Le frodi sulla cittadinanza sono dilaganti: quasi ogni mese vengono rivelati nuovi casi di organizzazioni criminali cinesi che ottengono la cittadinanza thailandese attraverso la corruzione di funzionari thailandesi. Una volta ottenuta la cittadinanza, le indagini hanno rivelato che è possibile avviare facilmente nuove aziende, favorendo un maggiore riciclaggio di denaro e una maggiore corruzione. Le frodi negli appalti hanno colpito anche l’agenzia responsabile del corretto utilizzo dei fondi statali.

Dopo il crollo dell’edificio dell’Ufficio statale di revisione contabile della Thailandia nel 2025, le indagini hanno rivelato che la China Rail Engineering Company, lo stesso appaltatore che stava costruendo il progetto ferroviario ad alta velocità della Thailandia, aveva aggirato la legge thailandese presentando un’offerta per l’appalto avvalendosi di candidati.

Aveva colluso con i funzionari della SAO per aggiudicarsi l’appalto.

Uno sguardo al futuro

Nonostante la crescente consapevolezza del problema del capitale grigio, sarebbe ottimista supporre che le autorità thailandesi adotteranno le misure necessarie per ridurlo.

Sebbene a volte conducano indagini e formulino accuse, fino ad oggi ci sono stati pochi procedimenti giudiziari riusciti. 

Tu Hao, noto anche come Chaiyanat Kornchayanant, un uomo d’affari di origine cinese che ha acquisito la cittadinanza tailandese e Wang Hongbin, noto anche come Oudom Hongbin, un imprenditore di origine cinese con passaporti laotiano e di Vanuatu, importanti agenti del capitale grigio, sono entrambi indagati dalla polizia tailandese ma rimangono in libertà. 

Molti politici e funzionari della sicurezza thailandesi non vengono mai indagati o accusati, anche quando le prove sono significative.

Nel 2024, il deputato del Partito popolare Rangsiman Rome presentò al Parlamento prove dettagliate del coinvolgimento di agenti militari e di polizia tailandesi nei casinò e nei centri truffa che operano nel Myanmar orientale. Rome ha citato più di 17 attività di casinò con proprietari thailandesi o partner thailandesi, tra cui un numero significativo di proprietà di personale in uniforme thailandese. In risposta, l’allora governo Pheu Thai rimase in silenzio.

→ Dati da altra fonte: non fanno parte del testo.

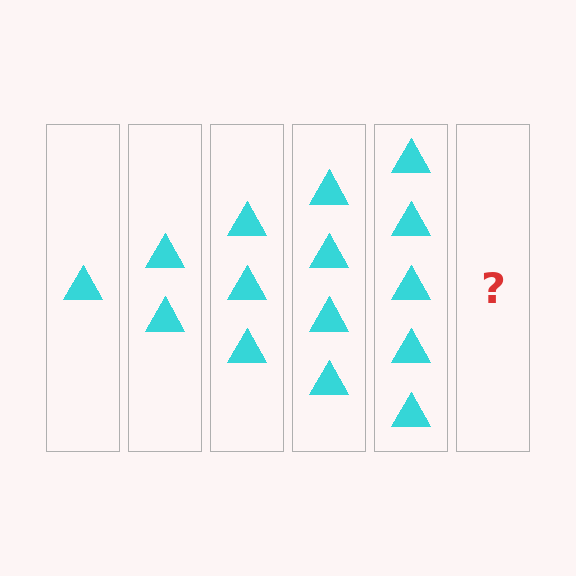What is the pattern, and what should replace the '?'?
The pattern is that each step adds one more triangle. The '?' should be 6 triangles.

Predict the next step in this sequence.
The next step is 6 triangles.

Il governo Bhumjaithai appare altrettanto passivo, nonostante alcune dichiarazioni che chiedono lo sradicamento della corruzione.

Il caso eccellente

Consideriamo il caso dell’ex viceministro delle Finanze di Anutin Charnvirakul, Vorapak Tanyawong.

Emersero prove credibili che Vorapak abbia tratto profitto dal riciclaggio di un centro truffe, ma dopo le sue dimissioni non hanno intrapreso ulteriori azioni. Invece, Vorapak ha intentato una causa di diffamazione penale al giornalista responsabile di aver portato alla luce le prove, Tom Wright.

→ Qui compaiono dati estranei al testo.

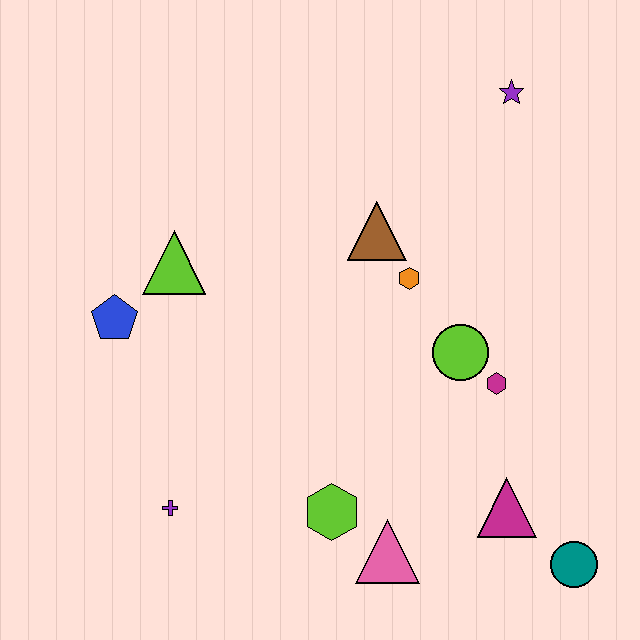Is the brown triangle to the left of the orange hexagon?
Yes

Con un’impunità così radicata e solo azioni politiche di facciata, non sorprende che le valutazioni della Thailandia nell’indice di percezione della corruzione continuino a diminuire.

La Thailandia può essere più resiliente dei suoi vicini, ma non è affatto immune. Questi capitali grigi stanno già corrodendo le istituzioni e le capacità del Paese,a suggerire che si stanno diffondendo oltre gli stati deboli o devastati dalla guerra della regione e sta rapidamente diventando una caratteristica distintiva dell’economia politica del Sud-est asiatico continentale.